[13 FOR FRIDAY THE 13th!] 10 TO MIDNIGHT (1983)


“I’m not a nice person,” Charles Bronson explains to a reporter in 10 TO MIDNIGHT’s opening scene. “I’m a mean, selfish son-of-a-bitch. I know you want a story, but I want a killer, and what I want comes first.”


Immediate smash cut to black, the name CHARLES BRONSON, and the driving electronic score by Robert Ragland.


One of the greatest opening sequences to any film, and it belongs to 10 TO MIDNIGHT.



Charles Bronson worked with director J. Lee Thompson an impressive nine times, with 10 TO MIDNIGHT being their fourth collaboration. Though none of their joint efforts would be considered “classics” (as Bronson didn’t have many of those), their films are fondly remembered by the then-current and what would become the next generation of Bronson fans: films like ST. IVES, DEATH WISH 4: THE CRACKDOWN (which, while still ridiculous, was damn-near restrained when compared to the cartoonish DEATH WISH 3), and lastly, 10 TO MIDNIGHT, the closest Bronson ever got to making a horror film (unless you count his brief, silent role of Igor in 1953’s HOUSE OF WAX). A psychosexual thriller, 10 TO MIDNIGHT sees Bronson hunting down a serial killer (Gene Davis, THE HITCHER) preying on women, who commits his murders while totally in the nude and only after making obscene phone calls to girls and using a Spanish accent that would only sound convincing coming out of Speedy Gonzalez.
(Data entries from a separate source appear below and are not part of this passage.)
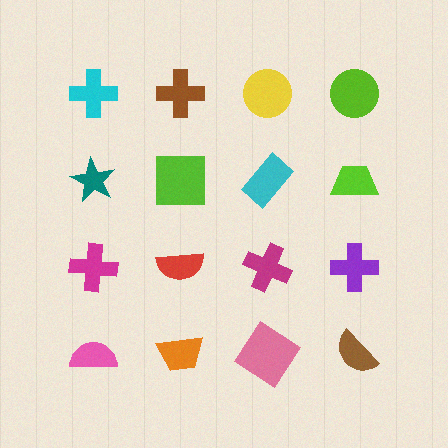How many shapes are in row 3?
4 shapes.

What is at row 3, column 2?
A red semicircle.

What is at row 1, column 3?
A yellow circle.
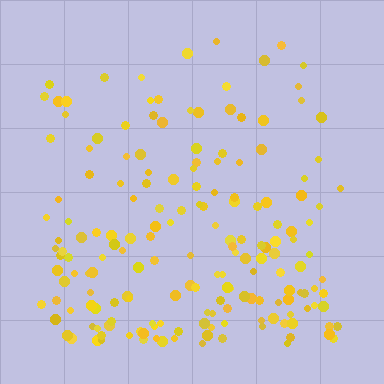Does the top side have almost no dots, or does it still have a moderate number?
Still a moderate number, just noticeably fewer than the bottom.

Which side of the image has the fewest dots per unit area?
The top.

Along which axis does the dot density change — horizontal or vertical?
Vertical.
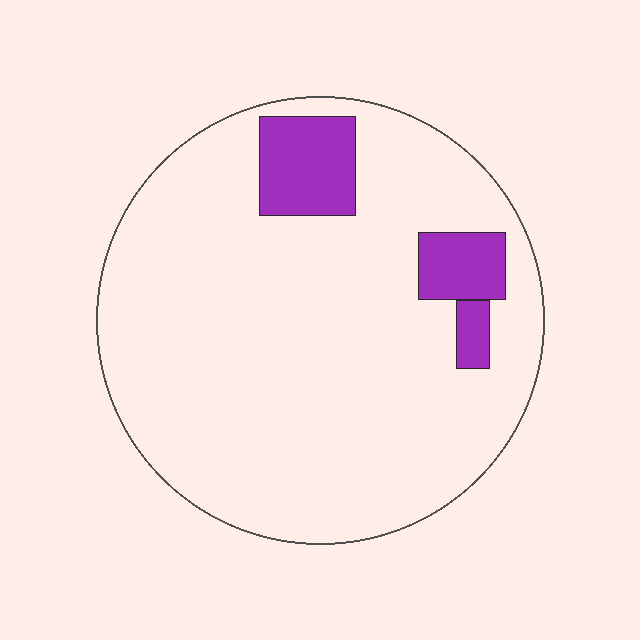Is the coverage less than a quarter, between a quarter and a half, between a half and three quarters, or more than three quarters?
Less than a quarter.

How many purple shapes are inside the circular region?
3.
It’s…as awkward as you’re thinking it is.


But, in spite of that, 10 TO MIDNIGHT is one of the better made films not just from the Bronson/Thompson collaborative period, but really in all of Bronson’s career. One of the critical notices about the film claims that 10 TO MIDNIGHT “sees Bronson back in his DEATH WISH shoes,” which really isn’t anywhere near accurate. (Sorry to call you out on it decades later, London Times.) Even a vague awareness of Bronson’s career is mostly comprised of his DEATH WISH series, which can be dumbed down to a simple image of him walking around with a gun blowing away people indiscriminately. But that’s the furthest thing away from what 10 TO MIDNIGHT is presenting, which is Bronson taking on quite a human and subdued role as Detective Leo Kessler, a cop who – no lie! – kills exactly one person during its entire running time. You…can guess who.


It might be the presence of Charles Bronson, or perhaps producers Golan and Globus (Cannon Films, essentially) that make critics misremember this film and write it off as nothing more than typical exploitation for which the ’80s (and Bronson…and Cannon Films) were infamous. And yeah, the film sure doesn’t miss the chance to flash a random set of bare breasts on screen, but behind the somewhat slimy on-screen events (this will sound weird), there are signs that Thompson was attempting to make a film that’s classier and more intelligent than other films of its type, despite all the…well, slime. Yes, 10 TO MIDNIGHT is a Cannon film through and through, but there’s a pervasive sense of thought and care that can be found during the flick’s running time and is possibly easy to miss if you’re not looking for them.


J. Lee Thompson would go on to direct the more straightforward horror cult classic HAPPY BIRTHDAY TO ME, one of the many holiday-centered slasher films made to exploit the popularity of HALLOWEEN. This decision surprised a lot of folks, being that Thompson had been responsible for a handful of classics, among them the original CAPE FEAR – especially when it came to HAPPY BIRTHDAY TO ME‘s marketing campaign, which sold audiences their only reason to see it: “Six of the most bizarre murders you will ever see.” By this point, studios were well aware that audiences (mostly teens) were flocking to slasher films for this reason alone: bloody murder. Shades of what was to come are present in 10 TO MIDNIGHT; though the body count is rather low, the grisliness and seediness of their execution does often come off with a certain slasher film aesthetic. The final sequence, which sees “The Slasher” going after his last intended victim, is legitimately thrilling and disturbing. These instances, however, are planted into a traditional police procedural, which sees Bronson’s Kessler doing whatever he can – even unethical – to be sure the killer doesn’t walk on a technicality.


Uh oh, wait a minute. You mean Bronson plays a character who circumvents the frustrating machinations and loopholes of the law only to exact his own kind of vengeance?


Maybe the London Times was right after all.


For the uninitiated who are aware of Charles Bronson’s legacy but have sampled only a few more obvious titles, 10 TO MIDNIGHT may come as a surprise. Not quite a horror film, not quite a slasher film, and certainly not an action film for which he was most known, 10 TO MIDNIGHT borrows from nearly every genre to present an interesting mishmash of sensibilities and, miraculously, ends up a rather solid “genre” picture – though which genre it belongs to will be up to the audience to determine.